Steve had been going to Phillies games since he was three years old and had never caught a foul ball. You could see the thrill on his face. Fans throughout the stadium cheered for him. Nearby fans bumped fists and slapped five with him. He raised his arms high in victory. He turned to his left and gave his daughter Emily a high five. Then he even handed her the ball. A truly special moment.
Until Emily did the unthinkable.
She took the ball and threw it over the railing to the section below.
Anyone watching probably braced themselves for Steve to unleash his wrath on his daughter. After all, what was she thinking? How could she do that?
But what did Steve do?
He stared at her in disbelief for a brief second with a smile on his face. Emily, perhaps because of the crowd's shock with what she did, quickly realized that perhaps she did something wrong. Steve then cradled his daughter against his chest while smiling at his wife and continued to hold Emily and caress her hair, showing her incredible love. And the smile never left his face.
Click here to watch the video of Steve and Emily
Many fathers would have been fuming. His first foul ball ever? No ball to show his buddies at work? Perhaps the mother would have to step in to comfort the young girl while the father seethed, wanting nothing to do with his daughter.
And all of that would have been caught on television for the world to see. Had Steve reacted like many other fathers, he would be seen on television stations and web sites throughout the world as the father who lost his cool because of a baseball.
Instead, Steve is being looked up to as a hero. The Phillies are being bombarded with calls from both local and national media for more information regarding the story. The family is appearing on NBC's Today Show where they are being presented with a surprise gift. One moment of good parenting has turned into a national story of great parenting.
And how easily it could have gone the other way. Think of the shame, humiliation and disgrace that an angry father would have to absorb and confront on a national level.
The "cameras" are always on us.
This story has particular relevance during the High Holiday season. During this time of year we remind ourselves that the "cameras" are always on us.

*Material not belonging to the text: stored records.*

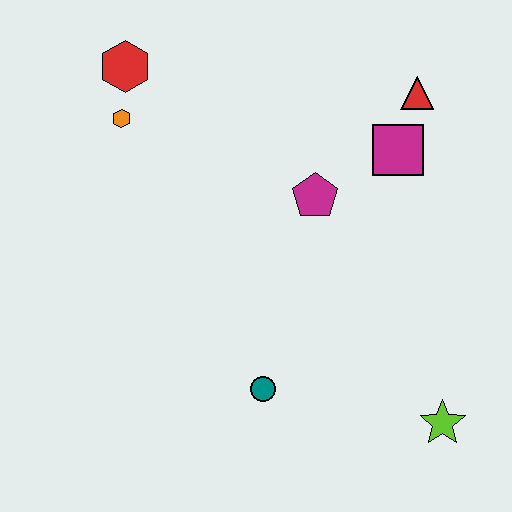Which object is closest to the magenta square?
The red triangle is closest to the magenta square.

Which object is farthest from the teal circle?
The red hexagon is farthest from the teal circle.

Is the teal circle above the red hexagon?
No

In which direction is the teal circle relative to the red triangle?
The teal circle is below the red triangle.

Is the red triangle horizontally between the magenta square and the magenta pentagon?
No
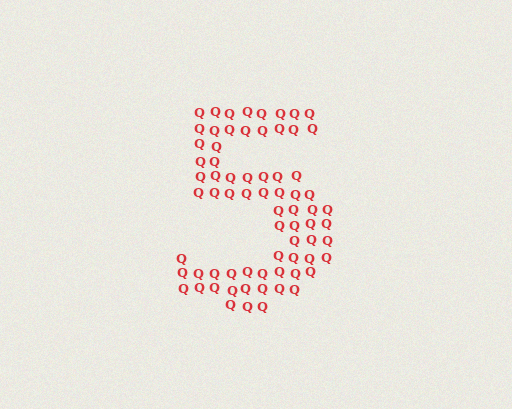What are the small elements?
The small elements are letter Q's.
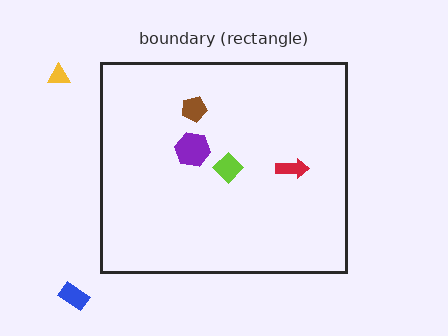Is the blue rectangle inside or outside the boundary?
Outside.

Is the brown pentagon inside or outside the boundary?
Inside.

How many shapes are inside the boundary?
4 inside, 2 outside.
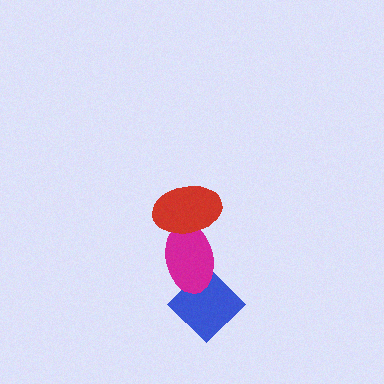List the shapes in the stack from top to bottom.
From top to bottom: the red ellipse, the magenta ellipse, the blue diamond.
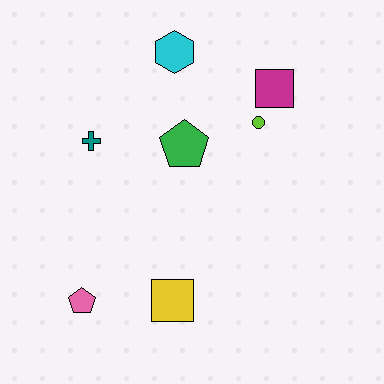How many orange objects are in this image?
There are no orange objects.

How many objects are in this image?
There are 7 objects.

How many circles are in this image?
There is 1 circle.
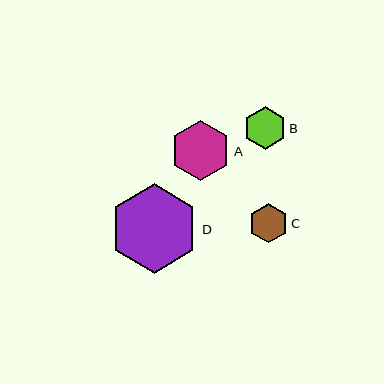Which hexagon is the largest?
Hexagon D is the largest with a size of approximately 90 pixels.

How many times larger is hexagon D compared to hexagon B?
Hexagon D is approximately 2.1 times the size of hexagon B.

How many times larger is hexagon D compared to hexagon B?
Hexagon D is approximately 2.1 times the size of hexagon B.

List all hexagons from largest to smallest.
From largest to smallest: D, A, B, C.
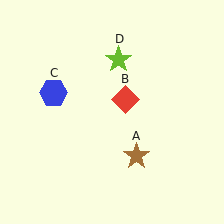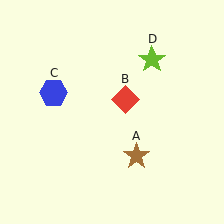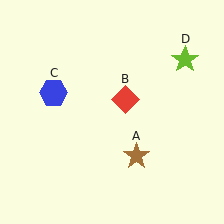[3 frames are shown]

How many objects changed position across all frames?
1 object changed position: lime star (object D).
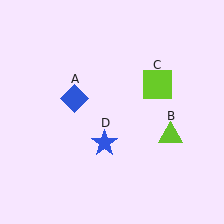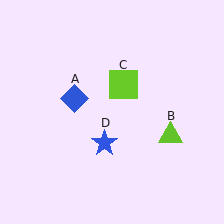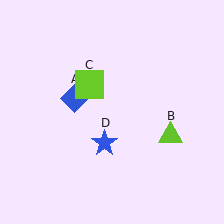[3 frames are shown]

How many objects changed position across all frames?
1 object changed position: lime square (object C).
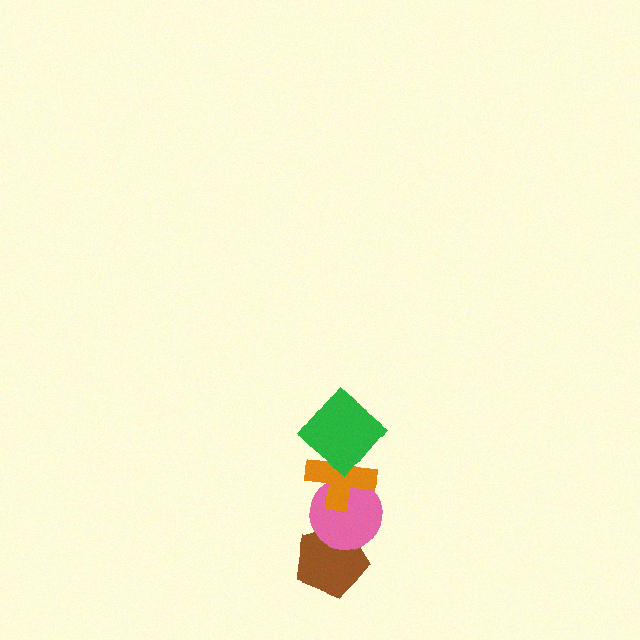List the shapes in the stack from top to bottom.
From top to bottom: the green diamond, the orange cross, the pink circle, the brown pentagon.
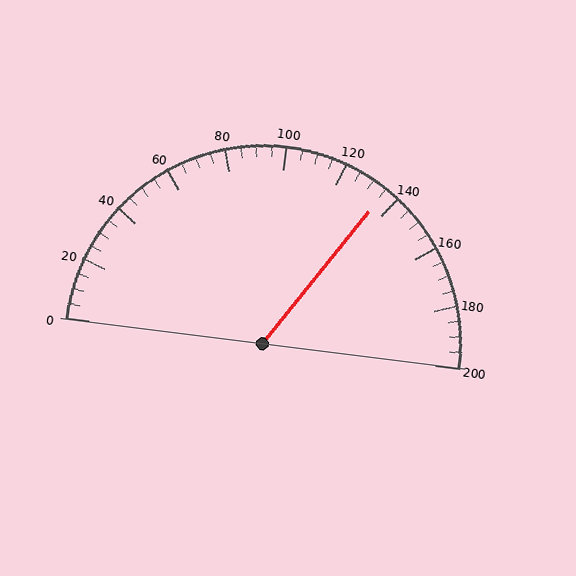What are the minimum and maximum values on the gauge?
The gauge ranges from 0 to 200.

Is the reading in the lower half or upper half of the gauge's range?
The reading is in the upper half of the range (0 to 200).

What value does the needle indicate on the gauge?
The needle indicates approximately 135.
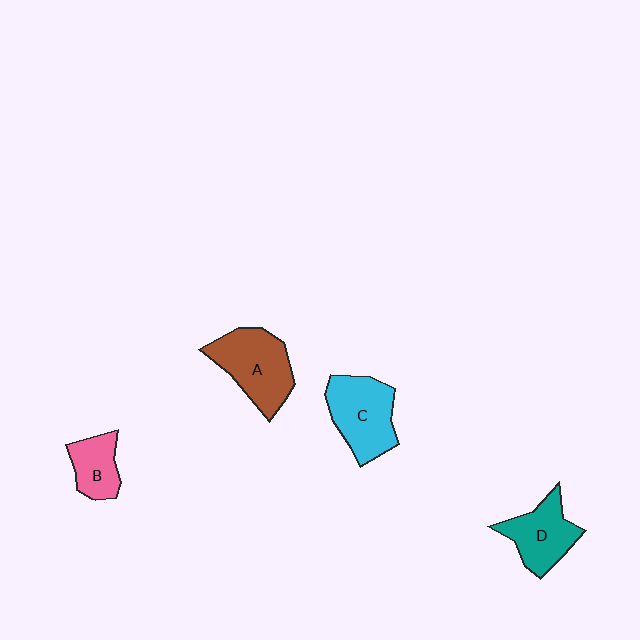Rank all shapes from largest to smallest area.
From largest to smallest: A (brown), C (cyan), D (teal), B (pink).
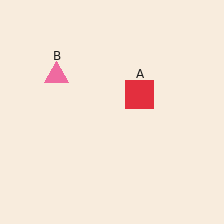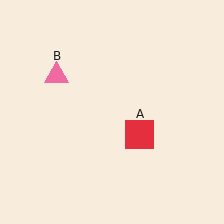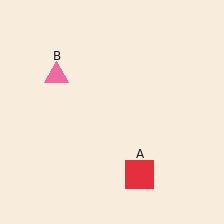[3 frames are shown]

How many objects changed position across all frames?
1 object changed position: red square (object A).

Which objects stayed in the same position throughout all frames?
Pink triangle (object B) remained stationary.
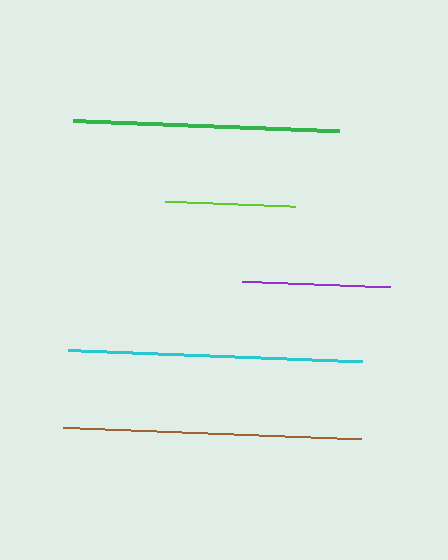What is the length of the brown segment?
The brown segment is approximately 299 pixels long.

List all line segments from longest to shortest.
From longest to shortest: brown and cyan (about equal), green, purple, lime.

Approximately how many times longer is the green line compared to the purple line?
The green line is approximately 1.8 times the length of the purple line.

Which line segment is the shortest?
The lime line is the shortest at approximately 129 pixels.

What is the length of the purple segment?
The purple segment is approximately 148 pixels long.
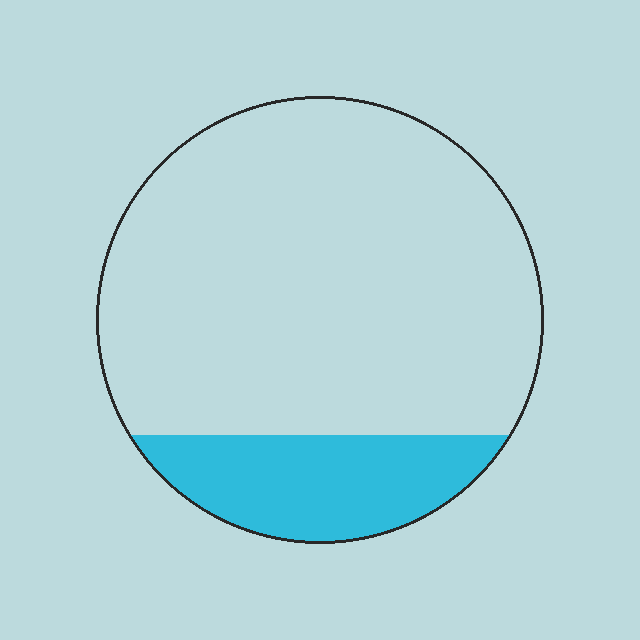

As King Solomon taught in three different places: "The ways of man are before God's eyes" (Proverbs 5:21), "God's eyes are in every place, keeping watch on the evil and the good" (Proverbs 15:3), and "God will judge every action." (Ecclesiastes 12:14)
During these days we talk about God's judgment of all our actions. While there may be no cameras or national audience, He sees everything and records all of our deeds.
Thus, our tradition teaches: "Consider three things and you will not come to sin. Know what is above you – a watchful Eye, an Ear that hears, and all of your actions are recorded in a book" (Ethics of our Fathers 2:1).
This is the time of year when we try to internalize this lesson and now we have the perfect story to motivate ourselves to do so. Steve Monforto wasn't performing for the cameras. He was simply being himself, a caring and loving dad. And now, because of the cameras, he will forever be remembered in that way.
Let's all remember that the Divine cameras are always rolling and at every moment of our lives we can choose to have that moment remembered perpetually for the bad or celebrated eternally for the good.